The output of our hypothetical network is calculated as:

$y_n = f_{2,n}(v) = g \left(
  \displaystyle \sum \limits_{i = 1}^{N_1} f_{1,i}(v) \cdot w_{f_{1, i} - f_{2,
n}} + b_{2, n}
\right)$

Where $f_{1, i}(v)$ is the output of the $i$-th first layer neuron:

$f_{1, i}(v) = g \left(
  \displaystyle \sum \limits_{j = 1}^{N_0} x_j \cdot w_{x_{j} - f_{1, i}} + b_{1, i}
\right )$

$w_{A - B}$ is the weight between nodes $A$ and $B$, and $b_{i,j}$ is the bias of the $j$-th neuron in the $i$-th layer.

Training

Lets suppose, you want to teach this network - it has $N_0$ inputs, and $N_3$ outputs. To teach the network you must provide a teacher set $t$ with $M$ samples. The teacher set consists of known correct input/output values.

Training the network should minimize the difference between the correct outputs in the teacher set, and the output of the network. We will try to minimize the root mean square (RMS) error.

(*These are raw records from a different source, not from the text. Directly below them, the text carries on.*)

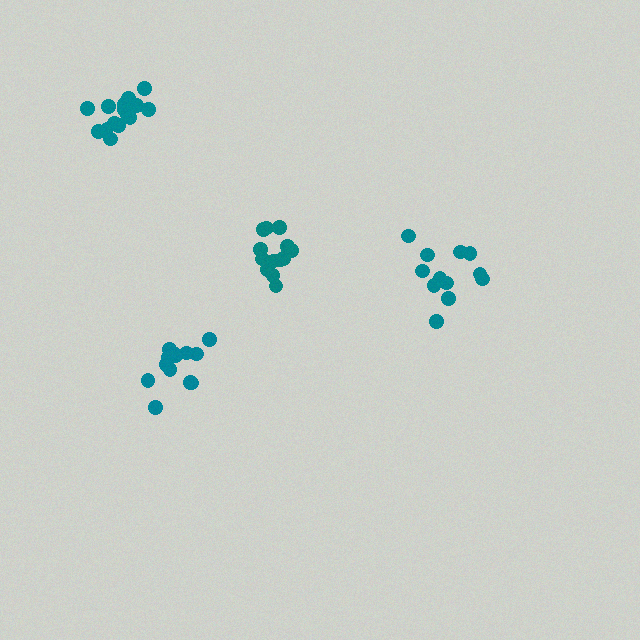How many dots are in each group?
Group 1: 13 dots, Group 2: 12 dots, Group 3: 13 dots, Group 4: 15 dots (53 total).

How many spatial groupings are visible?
There are 4 spatial groupings.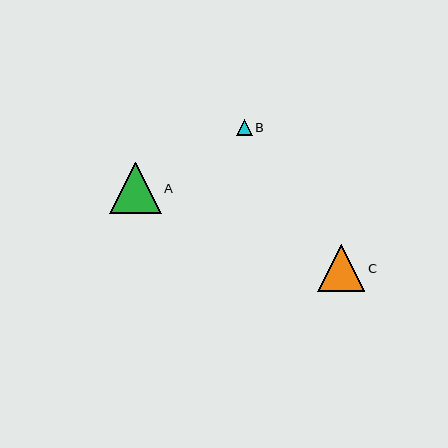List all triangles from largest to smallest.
From largest to smallest: A, C, B.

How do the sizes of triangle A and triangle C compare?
Triangle A and triangle C are approximately the same size.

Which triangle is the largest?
Triangle A is the largest with a size of approximately 51 pixels.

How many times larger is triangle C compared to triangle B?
Triangle C is approximately 3.0 times the size of triangle B.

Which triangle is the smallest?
Triangle B is the smallest with a size of approximately 16 pixels.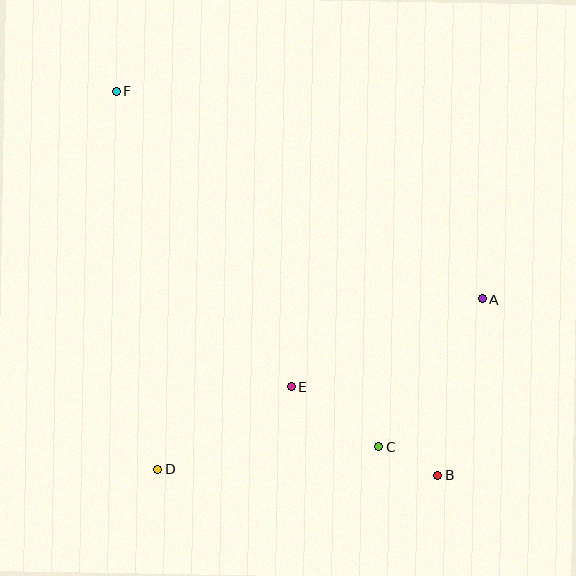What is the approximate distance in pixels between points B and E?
The distance between B and E is approximately 171 pixels.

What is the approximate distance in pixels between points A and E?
The distance between A and E is approximately 210 pixels.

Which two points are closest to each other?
Points B and C are closest to each other.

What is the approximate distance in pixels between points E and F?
The distance between E and F is approximately 343 pixels.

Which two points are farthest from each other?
Points B and F are farthest from each other.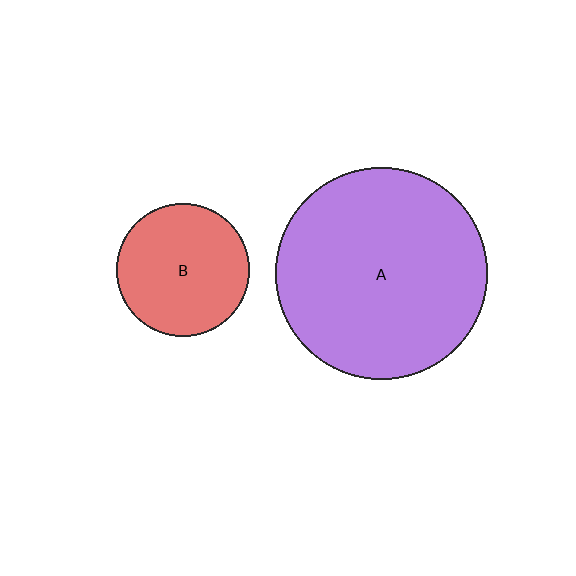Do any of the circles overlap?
No, none of the circles overlap.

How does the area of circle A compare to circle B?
Approximately 2.5 times.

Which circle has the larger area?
Circle A (purple).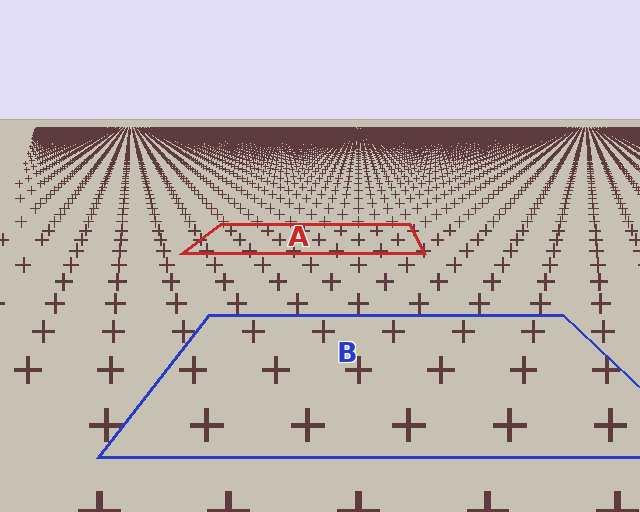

The only thing that determines the output is the weights between the nodes of the network so the error will be a function of the weights:

$E(w_{A - B}) = \frac{1}{2} \displaystyle \sum \limits_{i = 1}^{M} 
\left( y_n^{(i)} - t^{(i)}_n \right)^2$

Where $y_n^{(i)}$ is the $i$-th output of the $n$-th output neuron. Using this definition of error we will derive the backpropagation formula for batch learning (on-line learning would be without the sum over every sample). The $\frac{1}{2}$ term will come in handy during derivation.

To simplify bookkeeping a little we will switch to a simplified network with only one output. Because the weights between the hidden layer and output layer don’t depend on each other we can do that without any loss of generality.

ANN with one output neuron.

The weights between the input layer and hidden layer will be labeled as follows:

Labels for the weights between the first and hidden layer.

And the weights between the hidden and output layer are simply:

Lables for the weights between the hidden and output layer.

Because we have one output the error can now be simplified as:

$E(w) = \frac{1}{2} \displaystyle \sum \limits_{i = 1}^{M} 
\left( y^{(i)} - t^{(i)} \right)^2$

To minimize the error we will update the weights of the network so that the expected error in the next iteration will be lower (gradient descent).

$w{(l + 1)} = w^{(l)} - h \cdot \nabla E(w^{(l)})$

Where $l$ is the iteration “counter”, and $h$ is a learning rate $0 < h \le 1$.

Deriving the formula

Hidden layer – output layer

The weight update formula for $\hat{w_1}$ is: $\hat{w}_1^{(l + 1)} = \hat{w}_1^{(l)} - h \cdot \nabla E(\hat{w}_1^{(l)})$

The error:

$\displaystyle E(\hat{w}_1^{(l)}) = \frac{1}{2} \sum \limits_{i = 1}^{M} 
\left( y^{(i)} - t^{(i)} \right)^2$

So lets proceed to derivate the error function.

$\displaystyle \nabla E(\hat{w}_1^{(l)}) = \frac{\partial}{\partial \hat{w}_1^{(l)}} 
\frac{1}{2} \sum \limits_{i = 1}^{M} \left( y^{(i)} - t^{(i)} \right)^2$

Lets skip writing out the iteration index $l$ to clear it a bit.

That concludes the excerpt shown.